Chapter 22

Chapter 223,875 wordsPublic domain

In the context of information retrieval (IR) and automated text summarization (SUM), multilingualism on the Web is another complexifying factor. People will write their own language for several reasons -- convenience, secrecy, and local applicability -- but that does not mean that other people are not interested in reading what they have to say! This is especially true for companies involved in technology watch (say, a computer company that wants to know, daily, all the Japanese newspaper and other articles that pertain to what they make) or some government intelligence agencies (the people who provide the most up-to-date information for use by your government officials in making policy, etc.).
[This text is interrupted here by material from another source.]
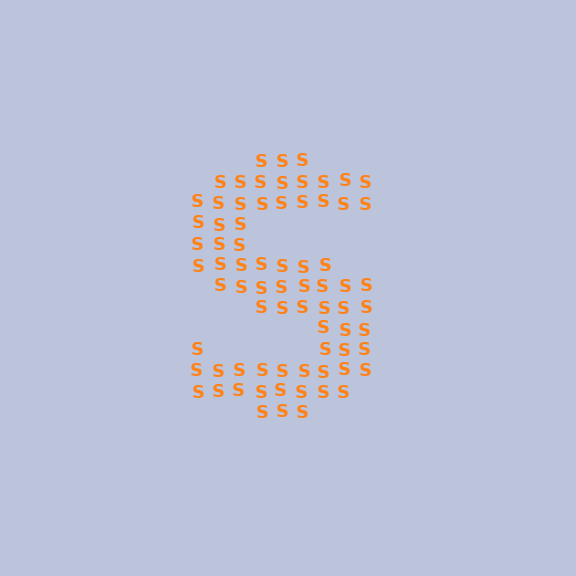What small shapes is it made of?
It is made of small letter S's.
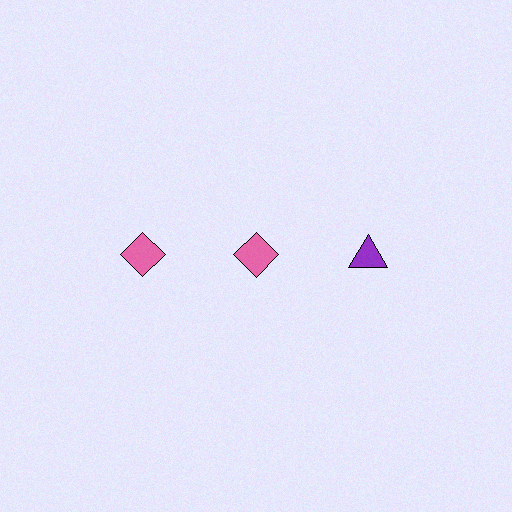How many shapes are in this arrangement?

One of the main problems faced by these kinds of people is the flood of information, so they tend to hire "weak" bilinguals who can rapidly scan incoming text and throw out what is not relevant, giving the relevant stuff to professional translators. Obviously, a combination of SUM and MT (machine translation) will help here; since MT is slow, it helps if you can do SUM in the foreign language, and then just do a quick and dirty MT on the result, allowing either a human or an automated IR-based text classifier to decide whether to keep or reject the article.

For these kinds of reasons, the US Government has over the past five years been funding research in MT, SUM, and IR, and is interested in starting a new program of research in Multilingual IR. This way you will be able to one day open Netscape or Explorer or the like, type in your query in (say) English, and have the engine return texts in all the languages of the world. You will have them clustered by subarea, summarized by cluster, and the foreign summaries translated, all the kinds of things that you would like to have.

You can see a demo of our version of this capability, using English as the user language and a collection of approx. 5,000 texts of English, Japanese, Arabic, Spanish, and Indonesian, by visiting MuST (Multilingual information retrieval, summarization, and translation system).

Type your query word (say, "baby", or whatever you wish) in and press Enter/Return. In the middle window you will see the headlines (or just keywords, translated) of the retrieved documents. On the left you will see what language they are in: "Sp" for Spanish, "Id" for Indonesian, etc. Click on the number at left of each line to see the document in the bottom window. Click on "Summarize" to get a summary. Click on 'Translate' for a translation (but beware: Arabic and Japanese are extremely slow! Try Indonesian for a quick word-by-word "translation" instead).

This is not a product (yet); we have lots of research to do in order to improve the quality of each step. But it shows you the kind of direction we are heading in.

= How do you see the future?

The Internet is, as I see it, a fantastic gift to humanity. It is, as one of my graduate students recently said, the next step in the evolution of information access. A long time ago, information was transmitted orally only; you had to be face-to-face with the speaker. With the invention of writing, the time barrier broke down -- you can still read Seneca and Moses. With the invention of the printing press, the access barrier was overcome -- now anyone with money to buy a book can read Seneca and Moses. And today, information access becomes almost instantaneous, globally; you can read Seneca and Moses from your computer, without even knowing who they are or how to find out what they wrote; simply open AltaVista and search for "Seneca". This is a phenomenal leap in the development of connections between people and cultures. Look how today's Internet kids are incorporating the Web in their lives.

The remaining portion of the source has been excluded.